Memcached is something that you use when you're sure you need to. You don't worry about it being heavy on memory, because when you evaluate it, you include the cost of the dedicated boxes that you're going to deploy it on.

In most cases putting memcached on a shared machine is a waste of time, as its memory would be better used caching whatever else it does instead.

The benefit of memcached is that you can use it as a shared cache between many machines, which increases the hit rate. Moreover, you can have the cache size and performance higher than a single box can give, as you can (and normally would) deploy several boxes (per geographical location).

Also the way memcached is normally used is dependent on a low latency link from your app servers; so you wouldn't normally use the same memcached cluster in different geographical locations within your infrastructure (each DC would have its own cluster)

The process is:

  1. Identify performance problems
  2. Decide how much performance improvement is enough
  3. Reproduce problems in your test lab, on production-grade hardware with necessary driver machines - this is nontrivial and you may need a lot of dedicated (even specialised) hardware to drive your app hard enough.
  4. Test a proposed solution
  5. If it works, release it to production, if not, try more options and start again.

You should not

  • Cache "everything"
  • Do things without measuring their actual impact.

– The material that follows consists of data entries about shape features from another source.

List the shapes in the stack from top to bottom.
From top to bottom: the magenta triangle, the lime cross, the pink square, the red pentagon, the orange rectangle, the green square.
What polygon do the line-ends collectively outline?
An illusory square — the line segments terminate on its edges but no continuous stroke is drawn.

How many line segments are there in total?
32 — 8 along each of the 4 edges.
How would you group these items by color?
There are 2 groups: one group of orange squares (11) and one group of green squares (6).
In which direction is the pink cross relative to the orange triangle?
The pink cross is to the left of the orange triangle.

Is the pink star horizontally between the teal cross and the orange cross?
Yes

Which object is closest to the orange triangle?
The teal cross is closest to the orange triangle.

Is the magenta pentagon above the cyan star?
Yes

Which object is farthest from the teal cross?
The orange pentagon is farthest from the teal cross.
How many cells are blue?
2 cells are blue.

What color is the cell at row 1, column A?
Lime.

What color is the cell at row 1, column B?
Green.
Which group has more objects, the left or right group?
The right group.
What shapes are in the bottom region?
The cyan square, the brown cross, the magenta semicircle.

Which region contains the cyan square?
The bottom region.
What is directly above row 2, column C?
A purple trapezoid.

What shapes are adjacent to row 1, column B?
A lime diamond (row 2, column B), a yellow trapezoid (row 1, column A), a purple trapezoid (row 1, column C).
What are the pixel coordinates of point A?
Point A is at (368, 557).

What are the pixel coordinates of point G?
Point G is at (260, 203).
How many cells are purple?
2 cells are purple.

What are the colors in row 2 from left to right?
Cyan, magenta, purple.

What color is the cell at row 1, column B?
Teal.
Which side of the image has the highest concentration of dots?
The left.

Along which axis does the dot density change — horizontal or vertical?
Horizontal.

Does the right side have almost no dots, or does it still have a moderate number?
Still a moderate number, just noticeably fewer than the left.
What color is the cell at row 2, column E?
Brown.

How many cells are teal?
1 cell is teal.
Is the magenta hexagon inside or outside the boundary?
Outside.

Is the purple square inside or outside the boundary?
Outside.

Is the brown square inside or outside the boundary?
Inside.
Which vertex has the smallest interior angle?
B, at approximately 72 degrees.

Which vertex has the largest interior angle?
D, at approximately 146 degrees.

As your performance test environment will never be perfect, you should have sufficient instrumentation / monitoring that you can measure performance and profile your app IN PRODUCTION.

This also means that every single thing that you cache should have a cache hit/miss counter on it. You can use this to determine when the cache is being wasted. If a cache has a low hit rate (< 90%, say), then it is probably not worthwhile.

It may also be worth having the individual caches switchable in production.

Remember: OPTIMISATIONS INTRODUCE FUNCTIONAL BUGS. Do as few optimisations as possible, and be sure that they are necessary AND effective.

MarkR
Hi. We will use a VPS for the memcache part to put up specific boxes for it. However, you think that it would be wrong to utilize a disc based for the "inpopular" data or leave it all upto memcache?
Industrial
I think that you should use dedicated real tin. If you have performance problems with VMs, the obvious move is to use real tin. Do not waste your dev effort and introduce bugs by adding pointless caching.Caching of data on disc is not normally useful, because if it's on disc somewhere else already, unless the other disc is massively over contended, it will be no more efficient. A disc IO operation takes how long it takes, regardless of whether it reads the data from a cache or its original location.
MarkR